Vice-President EDWARD E. HALE said: “I want to thank the authors of the three papers we have heard, which I consider not only the most interesting, but perhaps the most important papers we have had at our meeting. Every one of them deserves a vote of thanks.
"I happened to be intimately connected with the history of the French Fleet, which was alluded to in the paper by Mr. Paltsits, and it is a matter of surprise to me how it could have been so nearly left out of American literature, being of great importance in the development of the republic. What brought me into connection with it was something of local interest, the preservation of the Old South Meeting-house. When the great fire took place and swept away the most of commercial Boston, our friends at the Old South Meeting-house had a valuable piece of property, and they sold it for $400,000, and that $400,000 had to be raised some way, and we were all very enthusiastic in our wishes to preserve the old meeting-house. I met Henry Longfellow in the street one day, and I said, ‘Longfellow, you have got to help in preserving the Meetinghouse.' He said, 'All right; how much do you want?' I said, “How much? I want you to write us a poem.' He was very good-natured about it, and said, 'If the spirit moves, I will write the poem.' I was not quite satisfied with that. I said, “The spirit must move, it has got to move, and I hope it will move,' and we parted. That week Longfellow wrote his ballad on the French Fleet, and, according to me, it is the best American ballad written. It is ascribed to Thomas Prince, the minister of the Old South. Longfellow has made a magnificent ballad out of it. I think I see gentlemen here old enough to have
heard traditions,-how Prince was praying in the pulpit when the tempest swept over the town, and shook the tower, and for our purposes destroyed the Fleet.

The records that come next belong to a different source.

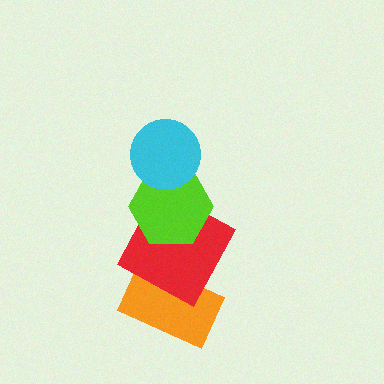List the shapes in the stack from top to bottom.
From top to bottom: the cyan circle, the lime hexagon, the red square, the orange rectangle.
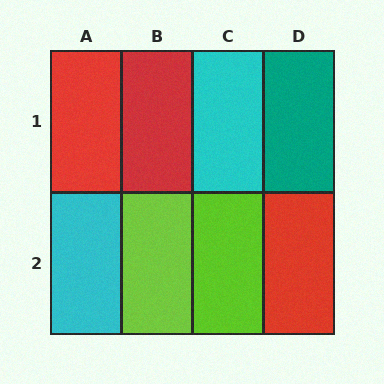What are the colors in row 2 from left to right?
Cyan, lime, lime, red.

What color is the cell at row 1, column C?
Cyan.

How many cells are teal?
1 cell is teal.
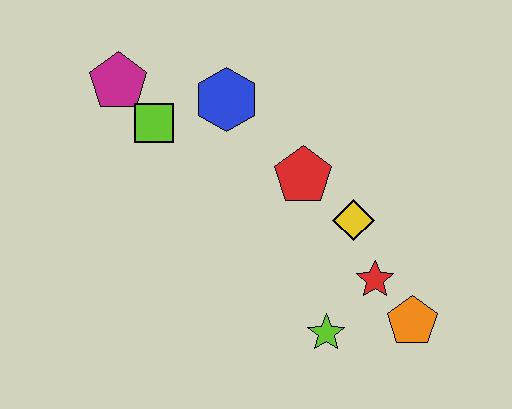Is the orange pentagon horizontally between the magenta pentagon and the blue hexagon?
No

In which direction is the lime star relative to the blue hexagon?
The lime star is below the blue hexagon.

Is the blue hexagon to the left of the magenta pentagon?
No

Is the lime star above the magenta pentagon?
No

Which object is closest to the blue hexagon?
The lime square is closest to the blue hexagon.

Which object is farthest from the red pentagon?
The magenta pentagon is farthest from the red pentagon.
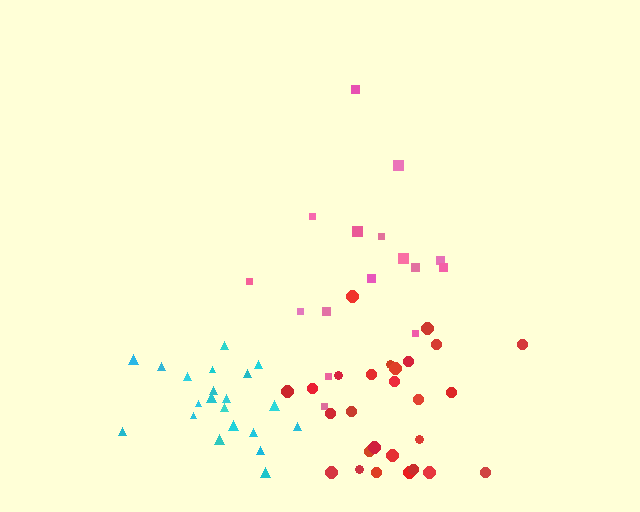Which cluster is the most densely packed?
Cyan.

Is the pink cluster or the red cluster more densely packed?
Red.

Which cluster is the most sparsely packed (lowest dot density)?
Pink.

But curiously enough, that event is almost omitted from the histories of New England. But a page or two is given to it in most histories, and I think this is the reason: Shirley was Governor here; and by the way, some of the young men who want to devote their time to some good work, should write the life of Shirley, which has never been written; one of the greatest men we have had. Shirley knew that the French King was going to revenge himself; so Shirley got his Council together, and sunk this vessel and that vessel in the harbor, and he proclaimed a Fast Day, and it was on that Fast Day that Prince was making this prayer in the Old South Meeting-house. But you may look through the Boston newspapers of that summer, and week after week, the papers published nothing about the French Fleet. Not an allusion to the fact that the army of the State was in Boston; not an allusion to the fact that the Council was in session, and I think that the historians of America read carefully through the newspapers of the time, and did not find anything about the French Fleet. What would have happened if anything had been printed about it, would have been that Shirley would have sent down to the newspaper office, and have thrown out the window every man who had anything to do with the publication of such a thing. There was nothing in the papers because they had a Governor who understood what war meant. The only reference to it is on the occasion of the death of Lady Shirley,—that “the body was accompanied by the train bands of the Province to her grave.” That poor girl of twenty years accompanied by the train bands of the Province who were encamped on Boston Common! Why was the largest army that ever assembled in Boston, on Boston Common at that time? Why was it they accompanied this lady to her grave?